Okay so many things have happened between cheesecake and I, which I' shall keep disclosed due to the most part being apart of a confidential activity we do together, but let me just tell you that our relationship had developed well, and we had became really close friends, if I do say so myself... we were comfortable with each other, and even though only I had the burden of a crush, it felt so natural with him, and he delivered the natural actions back, as if we just worked in harmony, ya know...
with humours and banter following us wherever and whenever we were physically near each other, it was almost.... almost as if we were an actual couple....

We were so close, I was so close, and I could've done it, I would've done it, I should've done it...

We would be destined to actually develop into being more than just friends, those times, those actions everything exchanged between us just had to lead to it....

But as if someone cursed me, jinxed me, put a hex on me... as if all my accumulated bad karma finally reaches up to me, and as dramatic as this sounds, the next minute, before I knew it, I lost him.

I lost him with every connection we had, with every chance we would get to see each other, he was taken away from me...

That activity we did together, due to circumstances, he had to leave that activity, refraining from us having weekday nights together...

The iconic roll call that was my only fucking damn reason for going to school, and him for being at school being the only fucking reason I even bother to wake up every day, well my roll call was split, and we were split, now losing weekday mornings together....

Our bus rides together that we used to talk and in our early stages, learn more about each other, well he doesn't catch the bus anymore, he's got other shit to do, which I'm proud of him for doing, but the big selfish prick in me loathes it.

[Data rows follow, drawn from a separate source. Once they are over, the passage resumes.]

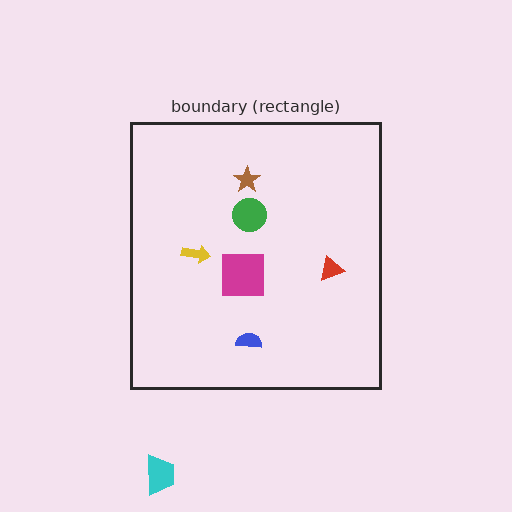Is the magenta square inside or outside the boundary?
Inside.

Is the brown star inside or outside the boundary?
Inside.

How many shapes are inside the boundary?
6 inside, 1 outside.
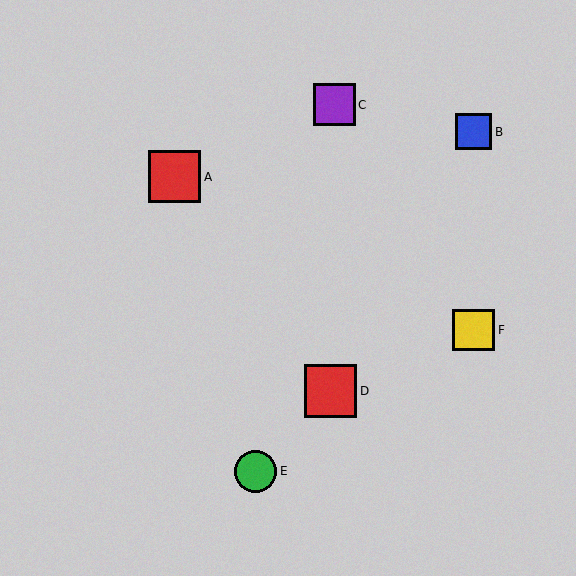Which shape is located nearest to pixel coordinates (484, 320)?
The yellow square (labeled F) at (474, 330) is nearest to that location.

Soon enough he'll be graduating school, leaving me lost, heartbroken and distorted, more than I already fucking am, without being able to see him, maybe ever again....

Now see, whoever is reading this book, you might be thinking:
'But Oreo, why don't you guys continue being friends as if those oh-so-tragic events never occurred?'
Now see buddy, absolutely fucking valid point, but remember that it takes two to tangle, and trust me, I've tried to fucking create conversation, I've tried to bring his spark back up,
But on the rare days where he does catch bus, the rare moments when we do meet eyes, and the ultra fucking rare blessings when we are side by side, walking to class or getting stuck in the busy corridors  of my school, it's almost as if we're strangers that would never dream of acknowledging each other's existence... I'm not sure why he's ignoring me, or just deciding I don't fucking exist,
But it makes me think,
All those conversations, all those emotions, all those rants we shared, everything we did, all the feelings I'm quite fucking sure we both inhabited,
What were the point of those?

Were they really just to torture me? To bring my highs, to make me drunk, to make me genuinely happy for once, to make me forget about everything else in my life that happens to be dysfunctional, to give me new hope for my life, making me think I'm not just a waste and I shouldn't go
fucking kill myself at this moment, was it all just so I could fall back into my old and fucking gruelling ways, to bring me back to whatever sadness this boy managed to fucking cure better than any medicine did, better than any friend did? Am I being punished for being too happy? Because I'm starting to fucking think so, because whenever something right in my fucking life goes right, whether it be in terms of cheesecake, family, school, anything you can fucking deal with in a normal life, something has to happen to remind me that I deserve a long life of sadness, of fault, of torture, of constant screaming, constant abuse, constant fucking pain.




So thank you, thank you to everything out there for putting me through this, thank you for whoever put this boy in my life, we had some pretty fucking good times... now for no, depending on whether or not I want to come back, this is goodbye.